Root repeatedly talks about ‘act’ and ‘being.’ God’s being is in God’s act just as we participate in God’s being by responding to and joining divine action. Again, I miss either the footnote or witness a lack of reference to Bonhoeffer’s second dissertation called “Act and Being” in which Bonhoeffer’s theology of revelation is sophisticated and attentive to the experiential. God’s being is found in Christ who exists as community in the “Gemeinde” while the act of ‘grasping’ knowledge of God is found in the believer’s self-surrender. This is an epistemological theory combined with a theology of being through encounter that is making important steps toward what we could easily call an embryonic form of practical theology.

A Barthian Theology of the Cross?

So far the comparison between Root and Bonhoeffer’s theologies. One more word about the theologia crucis. I already mentioned the Barthian framework in Root’s thought. This framework might have been responsible for a certain reduction in Root’s thought of the theology of the cross to the epistemological (saying this is rhetorical reduction on my part, for Root’s thought is sufficiently rich to warrant intense study). But as a crypto-theologian of the cross myself who entertains many ideas about the theology of the cross by way of 20th-century Lutheran thought, I do notice one omission that, if utilized, might have been of great use for Root’s argument. In fact, he makes the argument, but hardly ever in reference to the theology of the cross.

Root insists that practical theology (and this counts just as much for systematic theology since doctrines are merely stratified and codified narratives of experiences of the divine) needs to attend to the experiential in a hermeneutical/critical manner. Well, this very turn to the real is what Bonhoeffer’s version of the theology of the cross would have given him on a silver platter. The theologia crucis not only implies divine judgment over human thought and the giving of salvation and justification. Now, implied in Luther’s theology of the cross is a turn to the real. Unlike the Barthian Wholly Other God (epistemological distance) we encounter through the cross God in the manger, God in the flesh, God on the cross. All we have of God is the flesh of Jesus. That is, the lived reality of our world is the fabric through which revelation comes to us. All we have is embodied reality in which divine action blends with human response. God is in the real.
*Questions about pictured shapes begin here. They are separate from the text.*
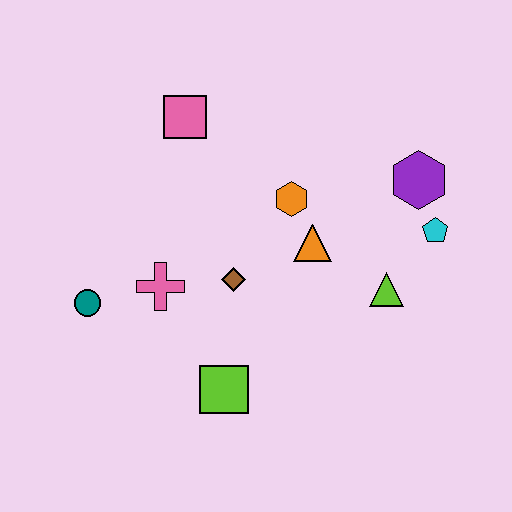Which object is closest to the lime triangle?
The cyan pentagon is closest to the lime triangle.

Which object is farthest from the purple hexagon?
The teal circle is farthest from the purple hexagon.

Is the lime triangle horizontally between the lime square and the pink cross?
No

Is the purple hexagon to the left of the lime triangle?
No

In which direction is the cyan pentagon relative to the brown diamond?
The cyan pentagon is to the right of the brown diamond.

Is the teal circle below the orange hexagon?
Yes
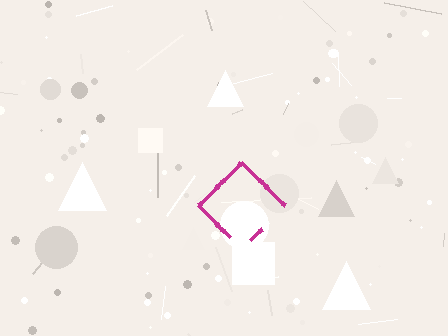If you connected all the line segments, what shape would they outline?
They would outline a diamond.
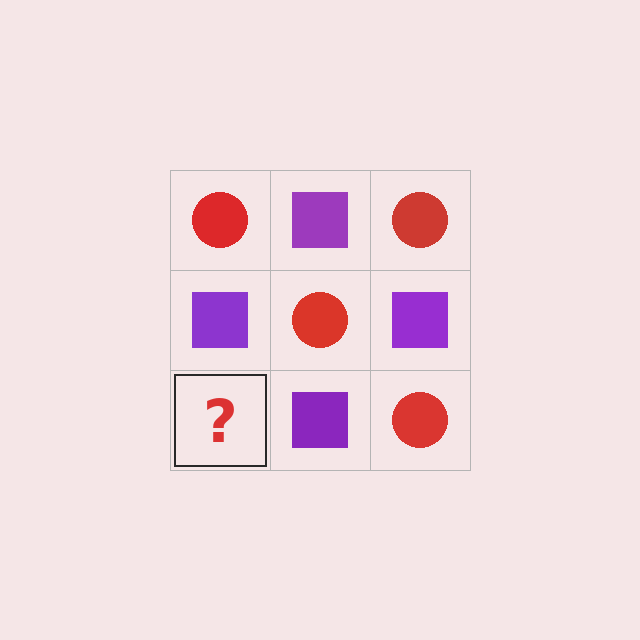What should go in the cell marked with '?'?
The missing cell should contain a red circle.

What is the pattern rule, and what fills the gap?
The rule is that it alternates red circle and purple square in a checkerboard pattern. The gap should be filled with a red circle.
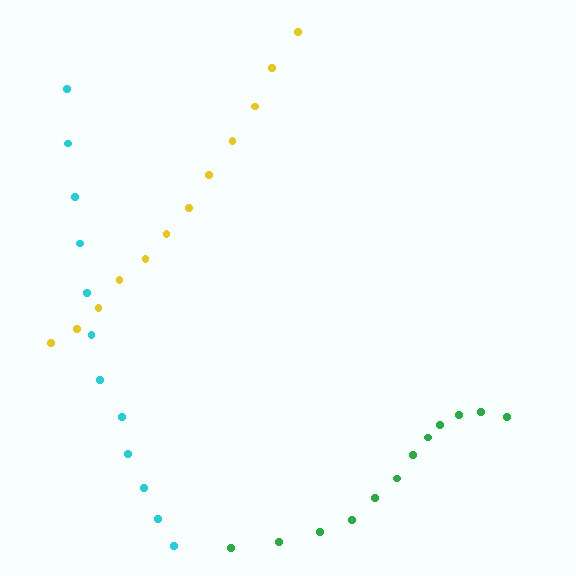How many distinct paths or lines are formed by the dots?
There are 3 distinct paths.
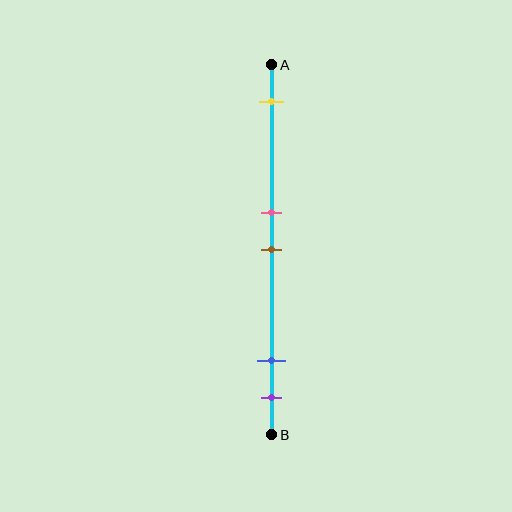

This is exactly where Root ends, so why did he not anchor this turn to the real in the theologia crucis as well? I suspect it is because in a Barthian framework theologians are used to working with epistemological distance rather than hermeneutical and embodied closeness. But then again, Root is sufficiently influenced by Luther, Bonhoeffer (and I’m sure many great other thinkers) to end where the theologia crucis was pointing in the first place.

Christopraxis is a great book. It practices theology at its best!